Chou à la crème

by - 02:16

Chou a la creme

Makes 8

 

Choux pastry

60ml water

30g butter

a pinch of salt

70g flour

2 (small) eggs

 

Filling

1 egg

165ml milk

60g sugar

25g flour

a drop of vanilla extract


+150g whipping cream or sour cream, 25% fat content (beaten with 20g sugar)


It took too long for this recipe to get to you (it is still my Mom’s recipe!) – I was very stressed over the last period but it’s getting better –. These cakes turned out so delicious... that I could not not share their taste with you.

 

The shells are made like in the case of éclairs

Add the water, the butter, and the salt into a pan and place it on low heat. When the mixture boils, add the flour at once, stirring fast with a wooden spoon.
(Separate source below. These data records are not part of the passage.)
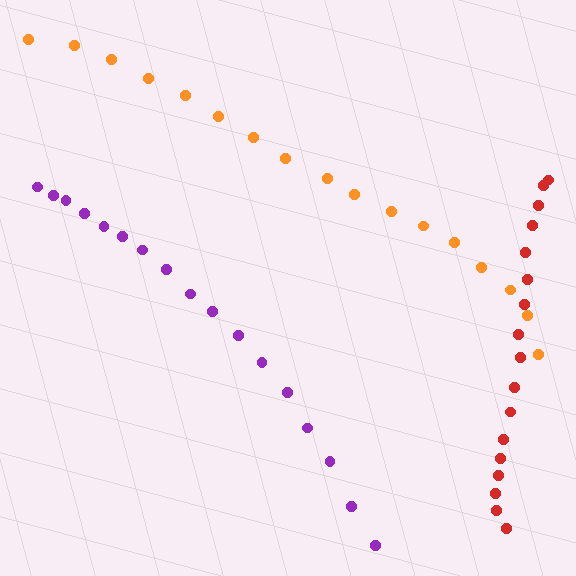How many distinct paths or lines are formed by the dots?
There are 3 distinct paths.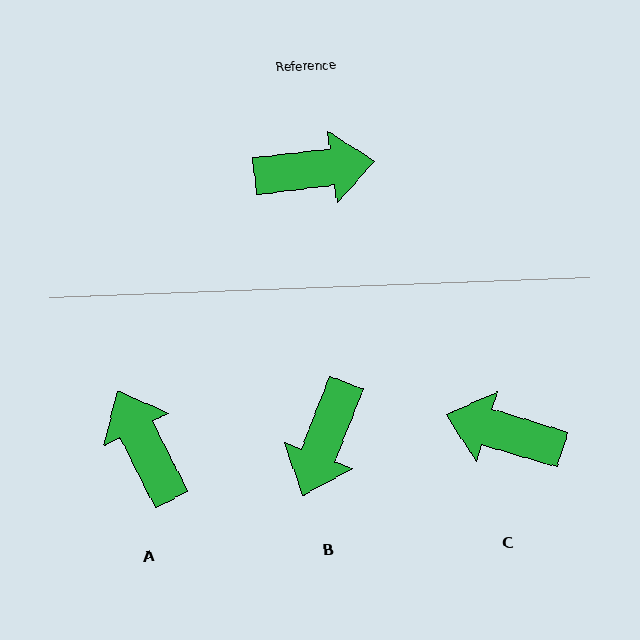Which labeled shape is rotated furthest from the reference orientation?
C, about 156 degrees away.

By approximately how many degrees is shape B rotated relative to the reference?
Approximately 118 degrees clockwise.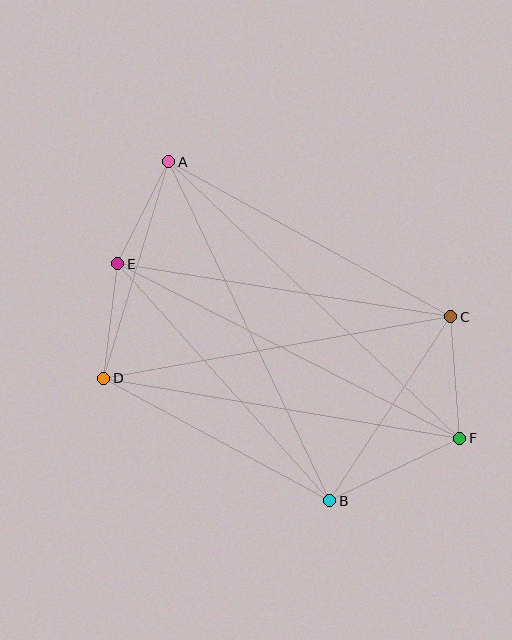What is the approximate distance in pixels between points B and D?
The distance between B and D is approximately 257 pixels.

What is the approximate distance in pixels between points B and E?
The distance between B and E is approximately 318 pixels.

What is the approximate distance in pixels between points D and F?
The distance between D and F is approximately 361 pixels.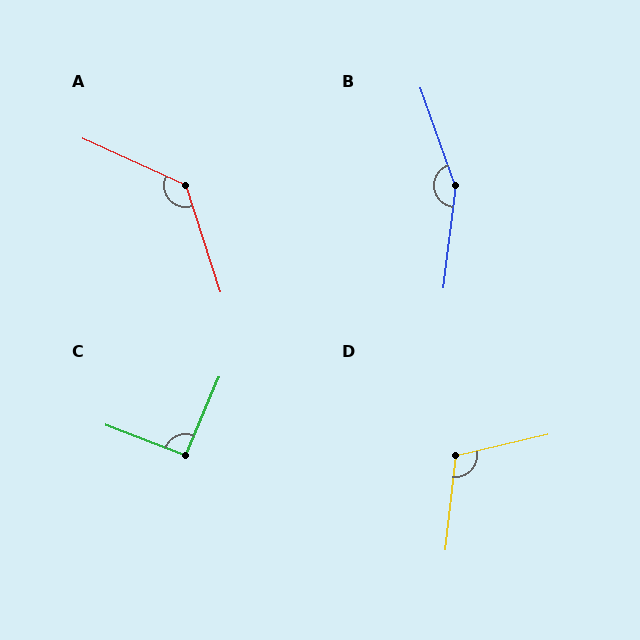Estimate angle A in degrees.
Approximately 132 degrees.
Turn off the heat and let the dough cool. Add the eggs one by one, stirring continuously. Don’t add an egg until the one before was fully incorporated.
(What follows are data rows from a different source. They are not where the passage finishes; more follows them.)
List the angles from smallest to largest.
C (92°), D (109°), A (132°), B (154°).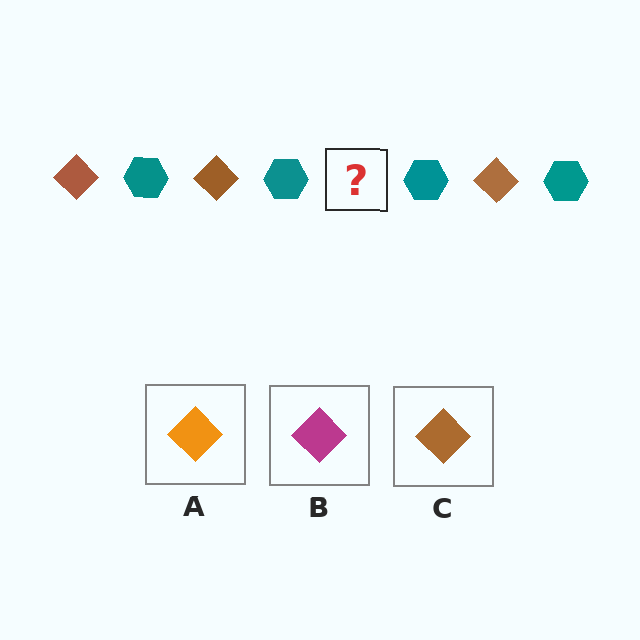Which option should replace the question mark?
Option C.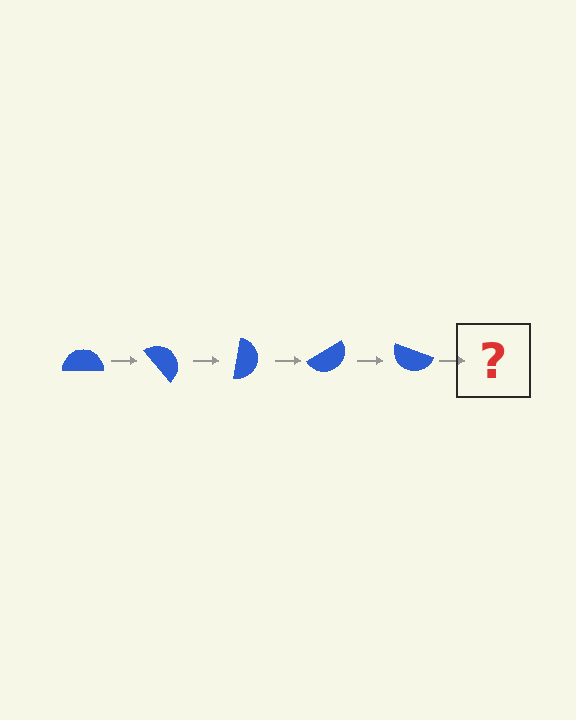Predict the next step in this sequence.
The next step is a blue semicircle rotated 250 degrees clockwise.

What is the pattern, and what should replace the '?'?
The pattern is that the semicircle rotates 50 degrees clockwise each step. The '?' should be a blue semicircle rotated 250 degrees clockwise.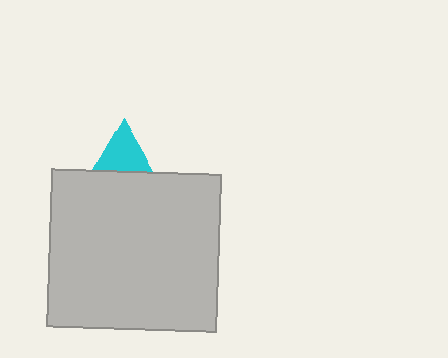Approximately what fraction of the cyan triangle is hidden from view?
Roughly 57% of the cyan triangle is hidden behind the light gray rectangle.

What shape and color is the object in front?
The object in front is a light gray rectangle.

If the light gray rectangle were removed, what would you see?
You would see the complete cyan triangle.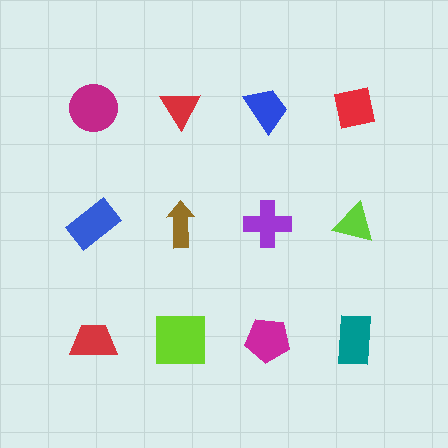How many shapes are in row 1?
4 shapes.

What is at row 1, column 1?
A magenta circle.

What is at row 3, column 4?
A teal rectangle.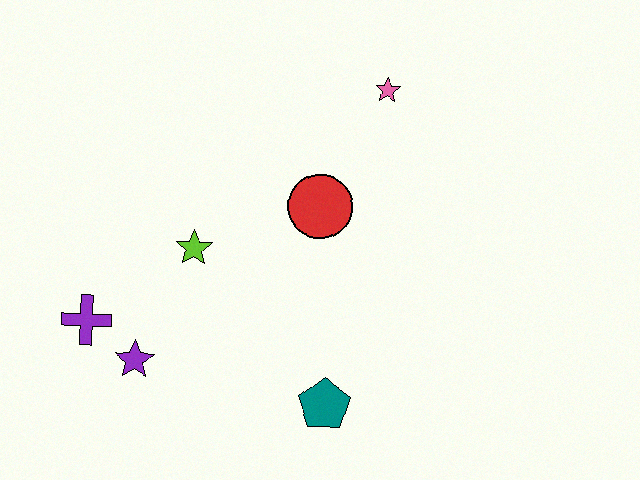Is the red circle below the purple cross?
No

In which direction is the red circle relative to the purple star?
The red circle is to the right of the purple star.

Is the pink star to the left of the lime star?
No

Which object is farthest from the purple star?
The pink star is farthest from the purple star.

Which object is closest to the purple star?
The purple cross is closest to the purple star.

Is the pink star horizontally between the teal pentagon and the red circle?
No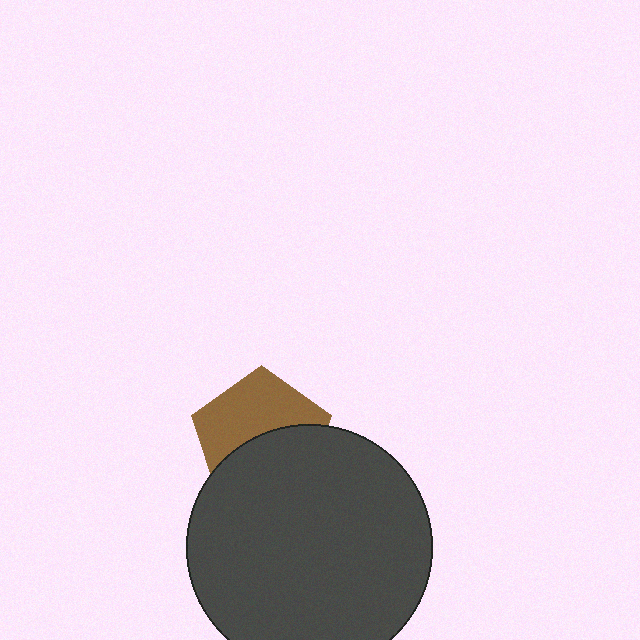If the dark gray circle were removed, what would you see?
You would see the complete brown pentagon.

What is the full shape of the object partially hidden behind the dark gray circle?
The partially hidden object is a brown pentagon.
Half-fill a pastry bag with a 1-cm nozzle and – on a baking tray lined with parchment paper – pipe out dough half an egg large, and not bars. Bake the shells in the preheated oven, at 190°C, for the first 20 minutes, and then at 170°C, with the oven’s door slightly open, for 20 minutes more.

Pipe out the dough

When the shells are baked, cut off their top and fill the lower part with pastry cream and add a whipped cream layer.

Cut off the top

How to make the pastry cream? Mix the yolk with 2/3s of the sugar amount until you get a foamy cream. Add 1-2 tablespoons of milk and mix again. Add the flour and immediately pour into the milk (simmering with the vanilla extract). Stir continuously until it boils. Remove from heat and add the egg white beaten until stiff with the remaining sugar. /I must tell you that it’s my favourite pastry cream version!/

Make the pastry cream

Going back to the cut-off top, place it back onto the cake and... munch it.